Dibaliknya tubuh yang lunglai itu kini
menghadapnya, dibopongnya dengan kedua
lengan. Safir berkilau itu menangkap objek yang
tengah tak sadar, lantas meredup.
Oh, Yang Maha Adil. Naruto menang taruhan.
Namun tatkala jarinya menyentuh nadi sang
gadis, segasi senyum tertarik di wajahnya.
Masih ada harapan.
"Kochira, Hikaze!"
"Hai!"
Spirit Rubah itu memindai tubuh sang gadis,
memberikan pancaran tenaga dalam. Naruto
mencabut kain penutup kepala sang gadis guna
mempermudahnya menghapus pasir dan abu
yang menempel di dahi lebarnya. Naruto
menggoyangkan bahu yang mungil itu,
"Sakura-Chan? Hei?"
Belum ada reaksi. Naruto melirik pada fuerzanya,
dibalas dengan anggukan mantap dari sang
spirit. Pancaran tenaga dalam itu masih kentara.

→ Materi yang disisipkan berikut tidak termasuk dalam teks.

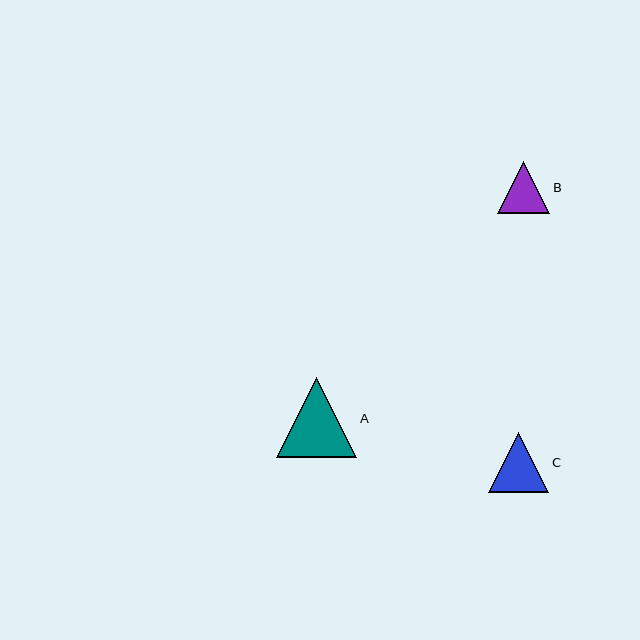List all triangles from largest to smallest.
From largest to smallest: A, C, B.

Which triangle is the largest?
Triangle A is the largest with a size of approximately 80 pixels.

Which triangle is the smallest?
Triangle B is the smallest with a size of approximately 52 pixels.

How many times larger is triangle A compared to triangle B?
Triangle A is approximately 1.5 times the size of triangle B.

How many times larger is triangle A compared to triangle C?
Triangle A is approximately 1.3 times the size of triangle C.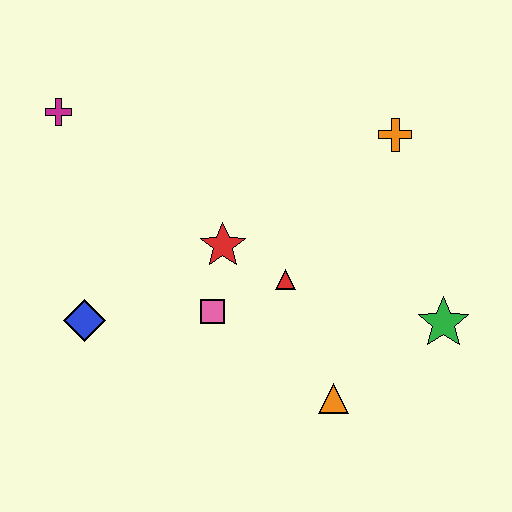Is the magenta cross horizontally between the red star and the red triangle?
No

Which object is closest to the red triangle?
The red star is closest to the red triangle.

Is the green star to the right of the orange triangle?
Yes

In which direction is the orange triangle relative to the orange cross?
The orange triangle is below the orange cross.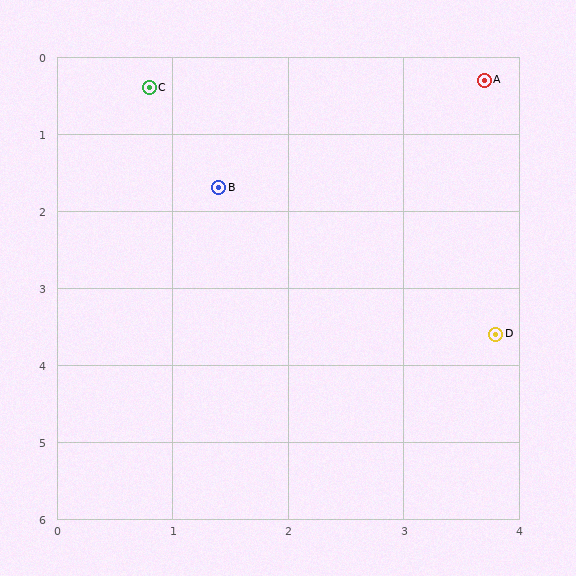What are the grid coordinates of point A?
Point A is at approximately (3.7, 0.3).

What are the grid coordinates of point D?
Point D is at approximately (3.8, 3.6).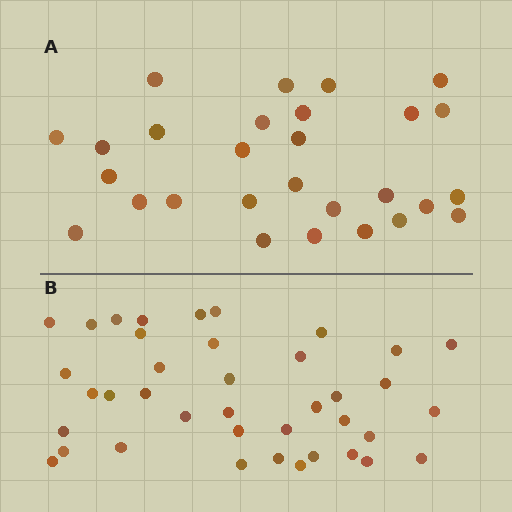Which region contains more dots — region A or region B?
Region B (the bottom region) has more dots.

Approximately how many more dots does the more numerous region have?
Region B has roughly 12 or so more dots than region A.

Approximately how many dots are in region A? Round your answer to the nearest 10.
About 30 dots. (The exact count is 28, which rounds to 30.)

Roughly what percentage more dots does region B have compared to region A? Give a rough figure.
About 40% more.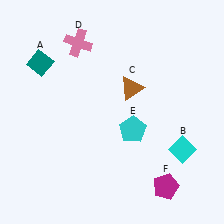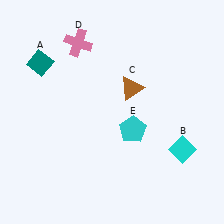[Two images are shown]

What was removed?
The magenta pentagon (F) was removed in Image 2.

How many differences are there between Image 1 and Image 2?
There is 1 difference between the two images.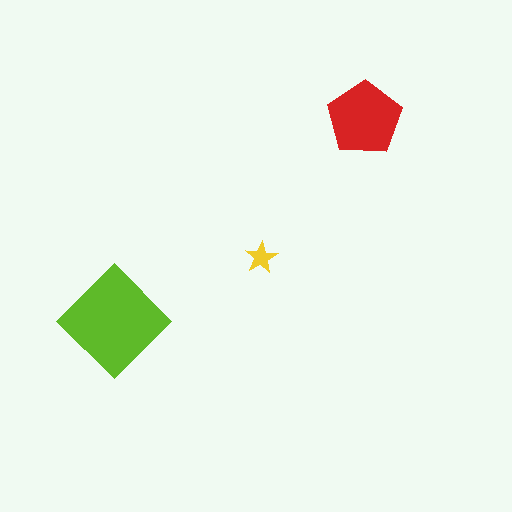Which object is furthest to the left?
The lime diamond is leftmost.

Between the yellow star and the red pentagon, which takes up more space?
The red pentagon.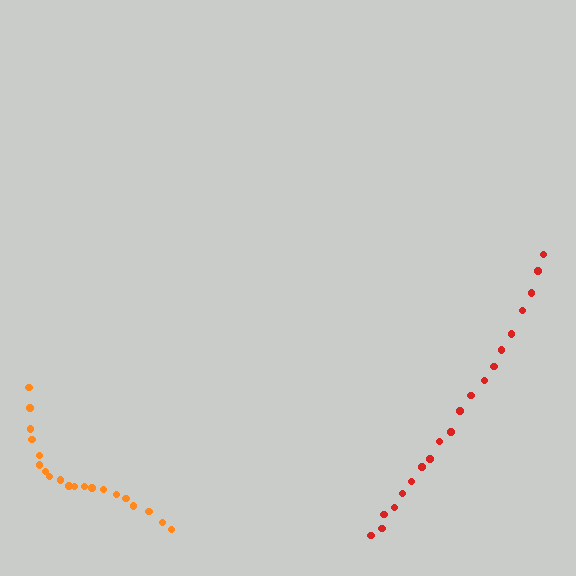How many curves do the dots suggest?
There are 2 distinct paths.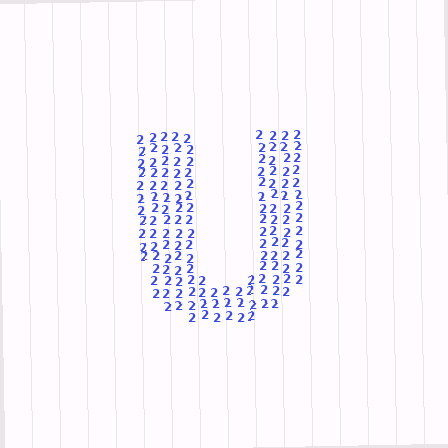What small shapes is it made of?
It is made of small digit 2's.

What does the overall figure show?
The overall figure shows the letter U.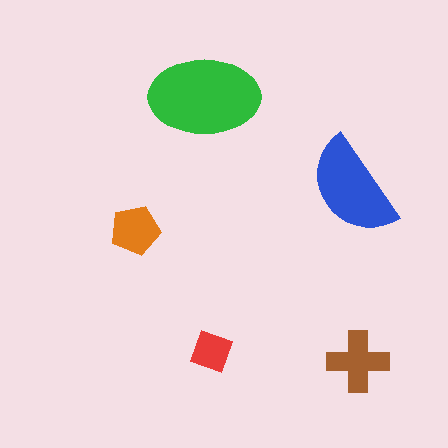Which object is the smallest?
The red diamond.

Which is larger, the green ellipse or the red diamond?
The green ellipse.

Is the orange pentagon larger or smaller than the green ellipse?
Smaller.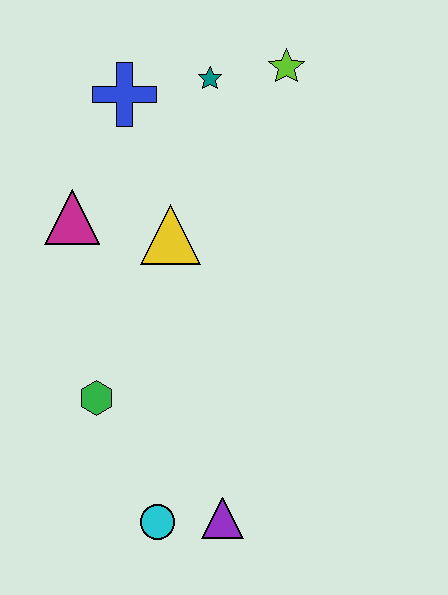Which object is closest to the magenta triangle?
The yellow triangle is closest to the magenta triangle.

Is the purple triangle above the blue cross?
No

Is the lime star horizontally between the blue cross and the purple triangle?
No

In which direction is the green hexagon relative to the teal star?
The green hexagon is below the teal star.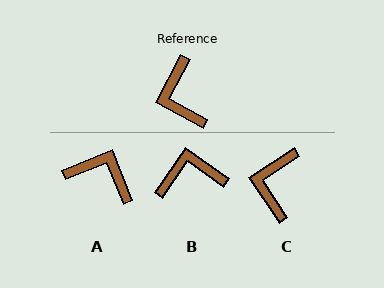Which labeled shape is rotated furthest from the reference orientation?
A, about 130 degrees away.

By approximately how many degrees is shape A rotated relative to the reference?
Approximately 130 degrees clockwise.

"Sakura-Chan? SAKURA-CHAN!"
Naruto menggoyangkan tubuh perempuan ini
lebih kuat.
"A-engh...O-OHOK! OHOK!"
Desahan nafas diikuti batuk dan suara serak
serasa melonggarkan dada Naruto yang sedari
tadi serasa sesak.
Dan kelonggaran itu kentara semakin lega tatkala
bulu mata lentik itu bergoyang perlahan, lamat-
lamat, lalu menarik diri. Memperlihatkan corak
sewarna hijiau lembut disana.
Dan tatkala iris emerald itu terpantul sempurna di
safir miliknya, Naruto mengulang nama itu lagi.
"Sakura-Chan?"
Dan pemilik wajah manis itu kian memalingkan
kepalanya, mendongak ke arah Naruto. Sang
Pangeran Pirang kian luas senyumnya, dan
pemilik sewarna hijau itu membelalak.
"Y-Yang Mulia Pangeran!"
Gadis itu spontan memberontak, berniat
melepaskan diri. Namun sepertinya cedera
badannya tak bisa diajak kompromi. Sakura
mengaduh nyeri, sekujur tubuhnya serasa sakit.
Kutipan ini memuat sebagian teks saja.